Logo, para as atividades executadas antes de 29/04/1995 (data da publicação da Lei n°. 9.032/1995), não é necessária a comprovação do contato permanente e habitual com os agentes insalubres. Isto é, até o advento do referido diploma, o reconhecimento da especialidade poderia ocorrer com a comprovação do exercício da atividade especificada nos decretos regulamentares (caracterização por enquadramento profissional), ou, ainda, por meio da demonstração – por qualquer meio de prova, exceto nos casos de ruído e calor – da exposição do trabalhador aos agentes insalubres, sendo irrelevante a análise do caráter da exposição (se habitual e permanente ou ocasional e intermitente).

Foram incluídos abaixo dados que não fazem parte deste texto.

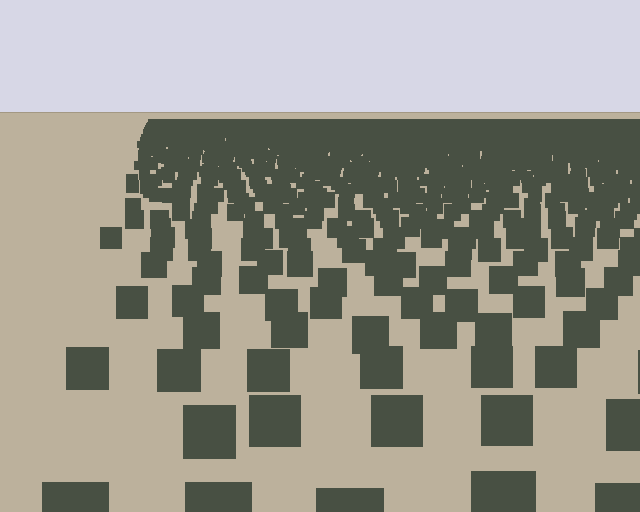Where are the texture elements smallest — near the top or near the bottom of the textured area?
Near the top.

Após 28/04/1995, além das alterações já delineadas, extinguiu-se o enquadramento por categoria profissional e passou-se a exigir a comprovação da efetiva exposição. A sujeição aos agentes, até então jure et jure, foi afastada, cabendo ao segurado a comprovação por qualquer meio de prova.

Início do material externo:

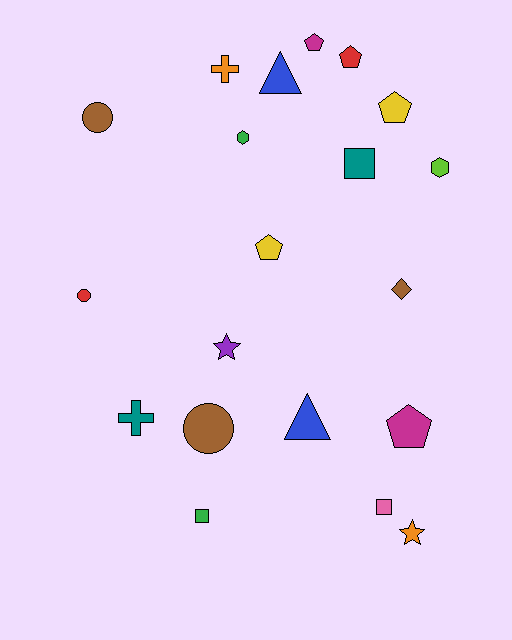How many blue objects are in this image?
There are 2 blue objects.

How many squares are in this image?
There are 3 squares.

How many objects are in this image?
There are 20 objects.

A partir de 05/03/1997, passou-se a exigir documentação específica para a comprovação da exposição aos agentes insalubres, a saber, formulários próprios, preenchidos com base em laudo técnico de condições ambientais. Isso, em razão da edição do Decreto n° 2.172/1997, que regulamentou a Medida Provisória n° 1.523/1996, posteriormente convertida na Lei n°. 9.528/1997 – que, de seu turno, alterou art. 58 da Lei n° 8.213/1991, conferindo-lhe quatro novos parágrafos.
Percorrido esse longo caminho por entre as diversas alterações legislativas, é de se ressaltar que, para caracterização da exposição em razão do enquadramento profissional, devem ser utilizados o Decreto n° 53.831/1964 (Quadro Anexo, segunda parte) e o Decreto nº. 83.080/79 (Anexo II), até 28/04/1995. Para os agentes nocivos, considerar-se-ão, até 05/03/1997, os referidos Decretos (Quadro Anexo, primeira parte, quanto ao primeiro, e Anexo I quanto ao segundo). Entre 06/03/1997 e 28/05/1998, utilizar-se-á o Decreto n° 2.172/1997 (Anexo I). Ademais, afora essas possibilidades, é possível também a constatação da especialidade por meio de perícia técnica (Súmula 198 do extinto TFR – STJ, AGRESP n. 228832/SC, Relator Ministro Hamilton Carvalhildo, Sexta Turma, DJU de 30-06-2003, p. 320).
No que tange ao enquadramento do ruído, pacificou-se o entendimento de que até 05/03/1997 são aplicados, em concomitância, os Decretos n. 53.831/1964, 72.771/1973 e 83.080/1979. Logo, consideram-se especiais as atividades em que o segurado esteve exposto a ruído superior a 80 dB.
De 06/03/1997 a 19/11/2003 – em razão da aplicação dos Decretos n° 2.172/1997 (até 06/05/1999) e do Decreto n°. 3.048/1999 (até 18/11/2003) – o ruído será considerado nocivo quando superior a 90 dB.
A partir de 19/11/2003, será considerada especial a atividade quando o ruído for superior a 85 dB (Decreto n°. 3.048/1999, alterado pelo Decreto n° 4.882/2003).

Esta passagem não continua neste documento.